En descargo de Macri, que no llegó a rebautizar el CCK, hay que decir que Milei cuenta con un apoyo social más firme para avanzar con medidas drásticas y osadas. Hay una sociedad que quiere dejar el pasado atrás y está dispuesta a pagar el costo que eso supone. Ese apoyo le debe mucho al cuarto gobierno kirchnerista, sindicado por la mayor parte de la ciudadanía, con razón, como el responsable de las actuales penurias. Sorprende por eso, aun conociendo sus antecedentes, el modo en que ensayan la vuelta a escena sus principales figuras y la troupe que las acompañó. Lo vemos en el Congreso. Después de haber sostenido los dislates de Cristina Kirchner durante tantos años, después de habernos traído hasta aquí, los Mayans, los Moreau, los Di Tulio, los Recalde y compañía podrían guardarse por un tiempo, en lugar de salir a defender los privilegios del status quo escudados en valores contra los cuales arremetieron con fervor y sin tregua. No hay resquicio por donde pueda entrar el más mínimo análisis autocrítico. De eso también dio testimonio la jefa, que en versión “mujer común” sigue pontificando como antes, aunque ahora en una iglesia semivacía y desprovista de los símbolos del poder.

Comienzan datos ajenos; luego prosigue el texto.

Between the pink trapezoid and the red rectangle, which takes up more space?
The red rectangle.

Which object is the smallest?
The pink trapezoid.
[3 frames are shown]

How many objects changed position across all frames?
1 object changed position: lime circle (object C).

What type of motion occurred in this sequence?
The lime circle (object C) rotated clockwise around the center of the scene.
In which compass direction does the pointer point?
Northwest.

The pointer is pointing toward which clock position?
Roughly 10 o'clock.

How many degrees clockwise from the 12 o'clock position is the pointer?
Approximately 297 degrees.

Todavía aturdido y desarticulado por la derrota, el peronismo ve amenazada la pervivencia de un sistema agotado que le ha permitido dominar al país durante décadas a costa del bienestar de la gente. Por eso reacciona. Es el gesto de una oligarquía en decadencia. Y como cada vez que no es gobierno, apela a su fuerza de choque, el sindicalismo. De nuevo, llaman al paro viejos jerarcas que han acompañado la larga decadencia argentina aportando lo suyo mientras se enriquecían. La película se repite. ¿O esta vez será distinto?

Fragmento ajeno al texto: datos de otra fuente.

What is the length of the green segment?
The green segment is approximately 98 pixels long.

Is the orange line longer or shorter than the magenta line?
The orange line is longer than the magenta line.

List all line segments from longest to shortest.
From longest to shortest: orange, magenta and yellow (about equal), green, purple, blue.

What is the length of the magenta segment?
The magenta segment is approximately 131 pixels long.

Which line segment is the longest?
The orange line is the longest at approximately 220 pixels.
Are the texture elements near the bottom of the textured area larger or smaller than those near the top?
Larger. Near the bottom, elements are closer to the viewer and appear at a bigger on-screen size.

La respuesta, o parte de ella, la tiene el Gobierno. Si pudiera distinguir dónde está la oposición destructiva y dónde buscar más apoyo, quizá no hubiera tenido que resignar, en la Ley Bases, disposiciones que limitaban los ingresos de los sindicatos (de ellos vive la jerarquía que los domina). El Gobierno logra un gran triunfo con la baja de la inflación, pero no debería olvidar su promesa de fondo, la lucha contra “la casta”. En este sentido, hay cosas que preocupan, desde un Scioli funcionario hasta la candidatura para la Corte de Ariel Lijo, convertido en símbolo de impunidad. Sin olvidar la necesaria desregulación de los mercados cautivos y las ventajas de los contratistas del Estado, beneficios que existen entre los que aplauden con ganas al Presidente en los foros empresarios. La madeja es grande.
Solo así, con el fin de los privilegios corporativos tan enraizados en el país, volverá a tener sentido el verso de Borges inscripto en un cartel luminoso que el kirchnerismo ordenó sacar del frente del CCK a fines de 2020: “Nadie es la patria, pero todos lo somos”.